To ensure data quality, organizations must adopt a data quality management strategy that includes data profiling, data cleaning, and data governance which means investing in resources and processes that are able to monitor this cycle end to end. 

Data profiling involves analyzing data to identify quality issues such as data redundancies, data inconsistencies, and data inaccuracies. Data cleaning involves correcting or removing inaccurate, incomplete, or inconsistent data. Data cleaning tools can automate this process and ensure data consistency and accuracy. Data governance involves defining policies and procedures for managing data quality. Data governance includes data quality rules, data standards, data ownership, and data stewardship. Data governance ensures that data is accurate, complete, consistent, and timely. Data governance also ensures that data is secured and protected against unauthorized access and data breaches. Governments and senior management in organizations can take the lead in defining and ensuring adoption of data governance policies.

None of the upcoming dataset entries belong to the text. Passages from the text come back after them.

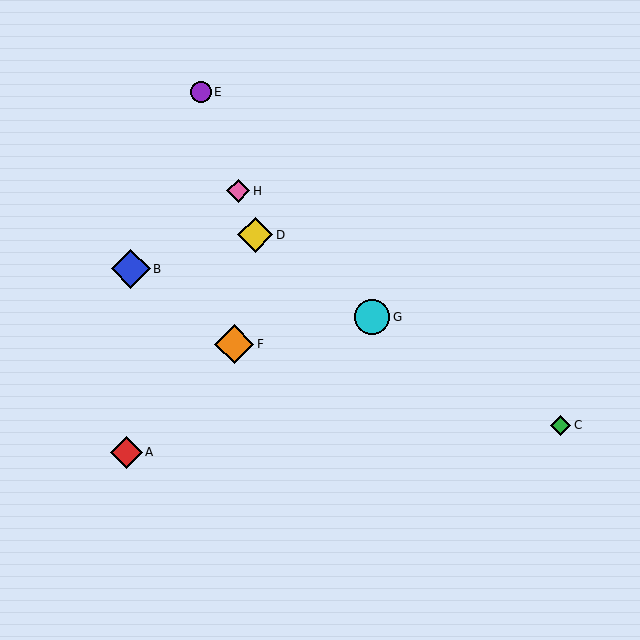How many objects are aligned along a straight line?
3 objects (D, E, H) are aligned along a straight line.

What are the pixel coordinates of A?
Object A is at (126, 452).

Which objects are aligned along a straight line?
Objects D, E, H are aligned along a straight line.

Stakeholders such as key organizations and the government can take several steps to translate the above defined principles into action to ensure data quality. Some of these steps include:

  1. Establishing data quality standards: Governments and organizations should define clear and comprehensive data quality standards that outline what constitutes good quality data. These standards should be communicated to all relevant stakeholders and should be regularly reviewed and updated to ensure they remain relevant.
  2. Investing in data management systems: Governments and organizations should invest in data management systems that allow them to collect, store, and analyze data in a consistent and accurate manner. These systems should also provide data validation checks to ensure that data is entered correctly and consistently.
  3. Conducting regular data audits: Governments and organizations should conduct regular data audits to identify any data quality issues and take corrective action. Audits can be conducted manually or through the use of automated tools.
  4. Implementing data governance policies: Governments and organizations should implement data governance policies that outline who is responsible for data quality, how data should be managed and used, and what procedures should be followed to ensure data quality.
  5. Encouraging collaboration and transparency: Governments and organizations should encourage collaboration and transparency in data collection and management. This can be achieved by making data available to relevant stakeholders and involving them in the data collection and analysis process. This will help to ensure that data is accurate, relevant, and useful for decision-making.